Si un pelma es algo realmente insoportable –y qué no decir de dos pelmas, tres pelmas o cuatro pelmas juntos-, la pelmaza no se puede soportar. En su presencia, dan ganas de correr al aeropuerto más cercano, aunque sea Barajas, y subirse al primer avión, aunque esté lleno de señoras con burka -¡qué calor!- y de señores en pantalón corto y con gorra visera -¡qué atentado contra el decoro!-. Al pelmazo le puedes decir que se largue con viento fresco, pues suele ser un vulgar acosador que no tiene ni media bofetada, pues como todos los acosadores es un cobarde; pero ¿y a la pelmaza, qué armas existen para desactivarla?
Aunque no queramos señalarla, todos conocemos a alguna pelmaza que lo es en mayor o menor medida (se puede ser pelma un rato o por toda la eternidad, que de todo hay).

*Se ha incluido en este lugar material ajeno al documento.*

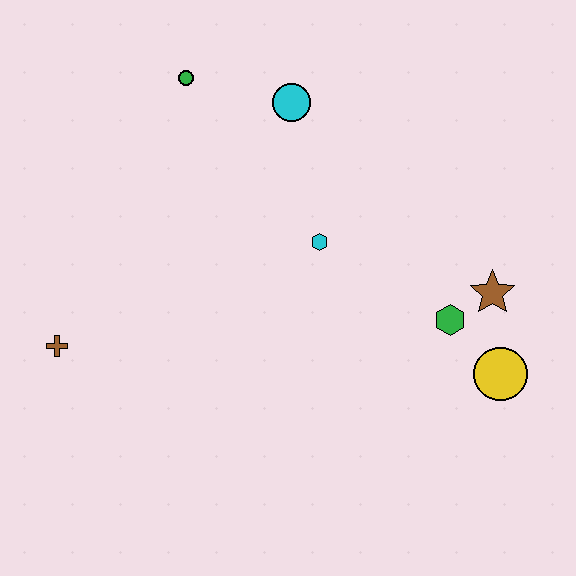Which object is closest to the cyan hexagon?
The cyan circle is closest to the cyan hexagon.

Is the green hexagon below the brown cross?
No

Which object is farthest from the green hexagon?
The brown cross is farthest from the green hexagon.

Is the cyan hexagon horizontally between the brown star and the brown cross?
Yes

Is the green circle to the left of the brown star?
Yes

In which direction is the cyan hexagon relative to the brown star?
The cyan hexagon is to the left of the brown star.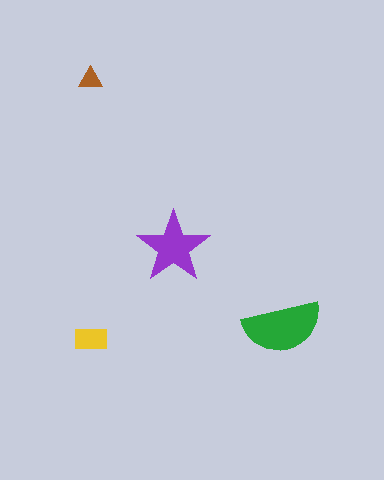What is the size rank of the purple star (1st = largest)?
2nd.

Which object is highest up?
The brown triangle is topmost.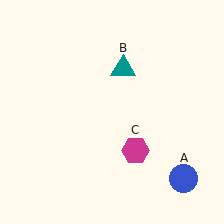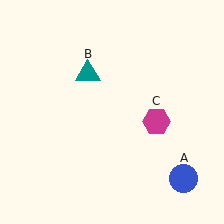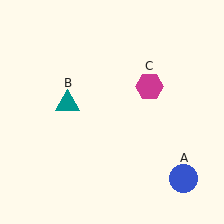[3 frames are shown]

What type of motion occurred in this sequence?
The teal triangle (object B), magenta hexagon (object C) rotated counterclockwise around the center of the scene.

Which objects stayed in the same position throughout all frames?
Blue circle (object A) remained stationary.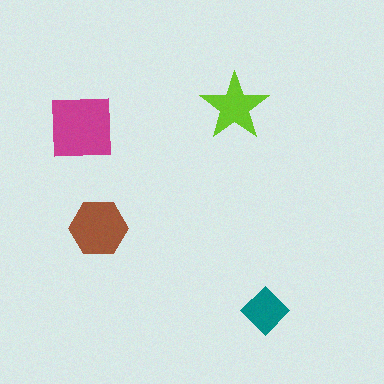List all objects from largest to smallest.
The magenta square, the brown hexagon, the lime star, the teal diamond.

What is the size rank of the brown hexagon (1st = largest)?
2nd.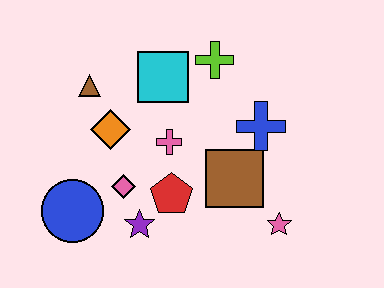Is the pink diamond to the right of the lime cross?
No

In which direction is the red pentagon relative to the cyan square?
The red pentagon is below the cyan square.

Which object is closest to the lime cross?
The cyan square is closest to the lime cross.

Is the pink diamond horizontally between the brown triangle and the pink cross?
Yes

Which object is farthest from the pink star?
The brown triangle is farthest from the pink star.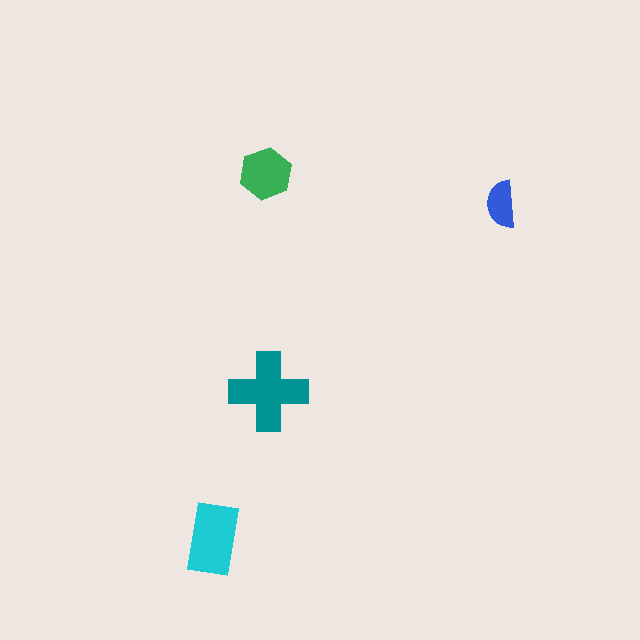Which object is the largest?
The teal cross.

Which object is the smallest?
The blue semicircle.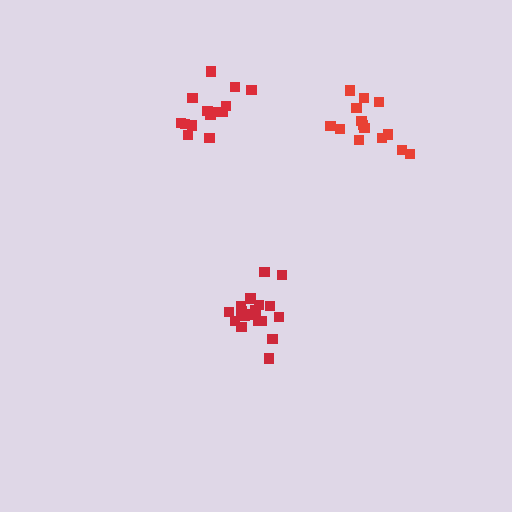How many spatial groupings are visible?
There are 3 spatial groupings.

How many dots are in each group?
Group 1: 18 dots, Group 2: 14 dots, Group 3: 14 dots (46 total).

De hecho, todos y todas podemos recalar en un momento u otro en la pesadez y convertirnos por un rato en un marrón con el que el otro o la otra no saben qué hacer: un amor truncado, una duda existencial, cualquiera de esas causas sirve para bordear peligrosamente los límites de lo soportable para el prójimo, aunque nos quiera bien.
La verdad es que se puede ser pelma por motivos tan distintos que no se podrían enumerar aquí: todos los excesos son malos, que dijo aquel, en primer lugar el del alcohol, que a la mayoría le sienta fatal. Hay gustos para todo y no quisiera yo pecar de antifeminista con mi siguiente aseveración, pero aunque me cueste decirlo, entre un borracho y una borracha me quedo con el borracho, que en algún momento se irá a dormir. La borracha, en cambio, tiene una capacidad de resistencia que ni un mamut y la he visto agarrarse a la barra del bar hasta que los barrenderos, cegados por el sol, se acercan a pedir un carajillo. La pesadez femenina es mucho más pegajosa, qué le vamos a hacer.
Decía que las causas de la pesadez son tantas como los colores de un pantone, ese infinito abanico de tonalidades que responde al nombre de una empresa norteamericana: desde el exceso de verborrea hasta el llanto fácil, pasando por la inveterada costumbre de no saber tomar decisiones sola -cosa que acontece cada vez a más mujeres, en este mundo nuestro en que se les pide ser a la vez amantes, madres y brillantes profesionales, amén de tener la autoestima por los cielos-, la pesadez se manifiesta bajo mil apariencias, aunque la consecuencia sea siempre decir “no puedo más”.
Hubo un tiempo en que la pelma era la tonta, la que se sumaba al grupo sin entender que su compañía no apetecía o te daba la chapa en la sala de espera del dentista sin entender que estabas a punto de sucumbir al dolor de un molar traidor. Pelma hay siempre una en cada escalera, que suele ser también la que controla quien viene o va: te pilla cuando más prisa tienes para salir o cuando te urge llegar a casa para ir al baño, ya tengas los pasos afelpados como una pantera o lleves zapatos de claqué. Pero la vida loca que llevamos al ritmo pertinaz del estrés, la invitación permanente a perder el equilibrio emocional que nos hace este día a día acelerado que no sirve para nada más que para acabar mal, puede convertir a cualquiera en un tostón.
Y es que a diario se nos invita a sopesar nuestra propia vida como quien se pesa en la báscula y Occidente ha empezado a llenarse de seres dedicados a la agotadora tarea de mirarse al espejo cada dos por tres. Saldrá airosa la aspirante a pelmaza que se niegue al juego, que aprenda a apagar la tele y no leer los diarios, a desoír cualquier consejo que la invite a ser más sana, más delgada o más lista, y a decirle al vecino de asiento “¡qué bonito día!” no cuando acaba de llegar sino cuando está a punto de marcharse.